Yep. One of the biggest reasons I started with the stock suspension and didn't change a thing save for wheels and tires is that I wanted to get a feel for how the car behaves by default. I figured that you can't really fix something if you don't know what's broken first.
I've had no problem getting the car in stock form to turn in (it does so a bit easier with the Konis and camber plates, though). I'm frankly not at all unhappy with the
performance of the stock suspension. My main complaint was the ride harshness, which the Konis fix nicely, and the tendency to eat the outside edges of the front tires (but, in my case, that happens relatively slowly because, firstly, I'm running 280 treadwear tires and, secondly, I don't push the car as hard as some except at autocross-format events like the Evolution driving school), which camber plates fix.

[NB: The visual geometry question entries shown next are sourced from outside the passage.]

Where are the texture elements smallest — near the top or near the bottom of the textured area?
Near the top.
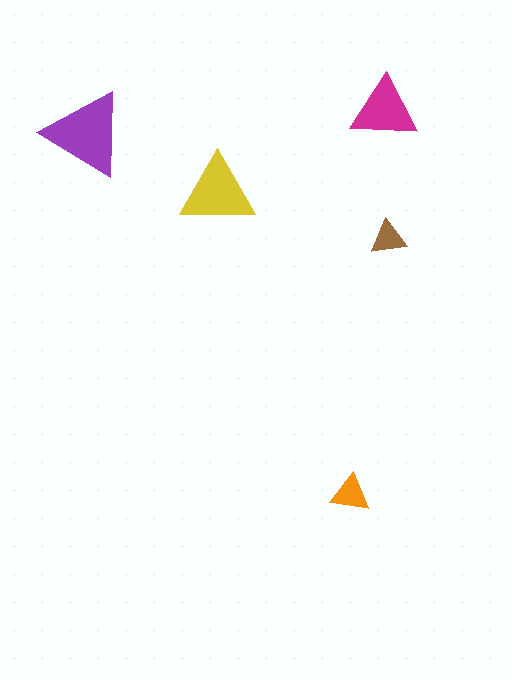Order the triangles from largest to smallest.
the purple one, the yellow one, the magenta one, the orange one, the brown one.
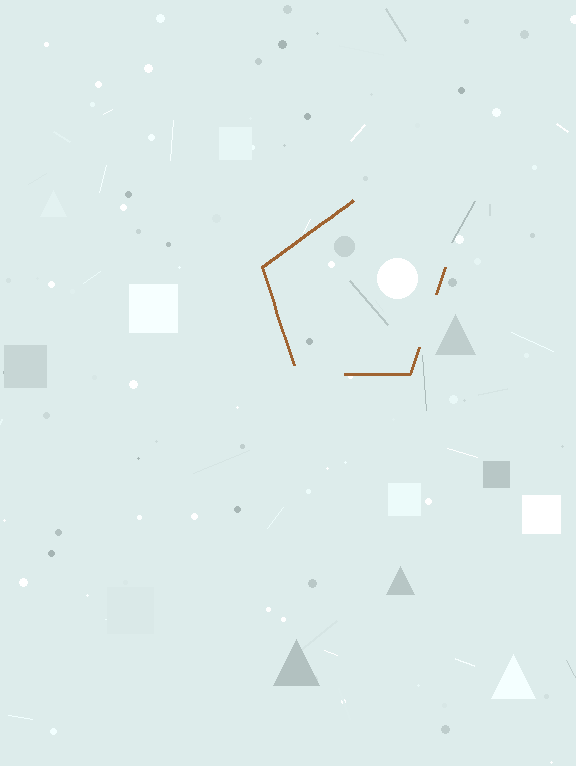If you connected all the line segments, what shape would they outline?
They would outline a pentagon.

It's entirely possible, and indeed more likely than not at this point, that I won't want to change anything else from this point forward. We'll see. It'll depend on whether or not I run into what I regard as a major shortcoming in the suspension sometime in the future. Based on what I felt from the car at the Evolution driving school, it may be quite a while before that happens.

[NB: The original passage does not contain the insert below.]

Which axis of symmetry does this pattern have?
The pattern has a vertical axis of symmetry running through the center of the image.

One thing that is a bit different about me is that unlike a lot of the people here, having the suspension move around under me doesn't bother me. It's what the suspension is
for. It's supposed to move around so as to keep the tires planted firmly under lots of different conditions. Similarly, the nose dive under braking hasn't bothered me either, probably because when I'm braking, all my attention is on my turn in point, the apex, and/or the track-out point, and I tend not to notice what I'm not focused on.

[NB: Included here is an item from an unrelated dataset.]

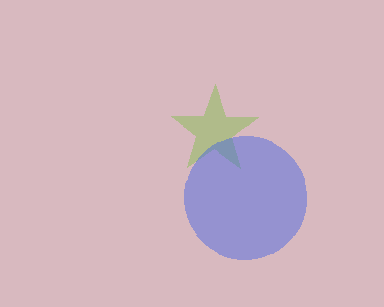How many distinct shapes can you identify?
There are 2 distinct shapes: a lime star, a blue circle.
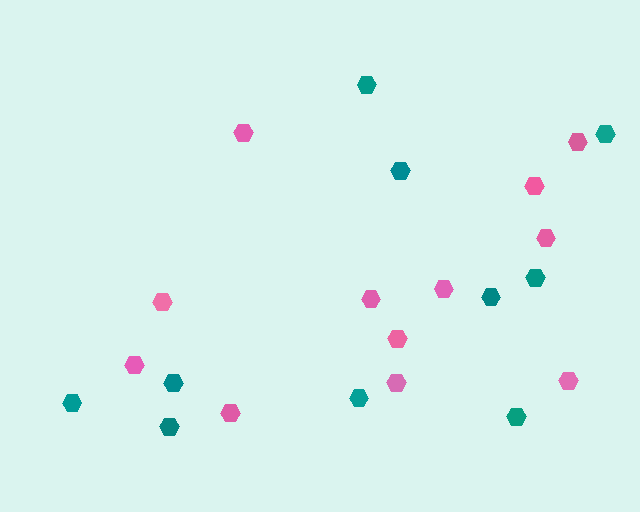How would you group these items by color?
There are 2 groups: one group of pink hexagons (12) and one group of teal hexagons (10).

What if they trail brake into the corner?
I've found with mine that if I overdrive into a corner, lifting the throttle will neutralize the push nicely (more so now than before) and brushing the brakes will easily do that and may even make the rear come out some.
What's different about a Watts link in this respect?
Not only does it matter, I'd argue that it matters more than anything else!
The setup just determines how the car behaves for the driver with his driving style. The driver determines what the car actually does within its behavioral limits.
I've mentioned it before elsewhere in this forum, but I'll say it again here. I like the fact that the suspension covers everything from understeer, through neutrality, through oversteer, and that you can control which of those regimes you're in through your inputs. Seems to me that a car that is controllable in that way is highly flexible, one that you can make dance around the corners. There's something special about that.
Lots of experience helps for that. Not only does it inform you of what works and what doesn't, it also informs you of where to start looking when you identify a problem.
You'll never see me arguing that experience doesn't matter. It matters
a lot. And, in fact, experience is the ultimate litmus test of any theoretical model. The scientific method has experience, in the form of experimentation, baked into its foundation, as you use experimentation to verify or disprove the predictions made by the model.
But, especially for those of us who don't have the kind of experience you have, having a model helps as well. It helps us to make sense of what we're experiencing, if nothing else.
This is very true. Not only that, but that kind of discussion can reveal what your model hasn't been accounting for. It can help you refine your model, make it closer to real-life than it would be otherwise. It's one of the major benefits of a forum like this.
The value of a forum like this is not to be underestimated.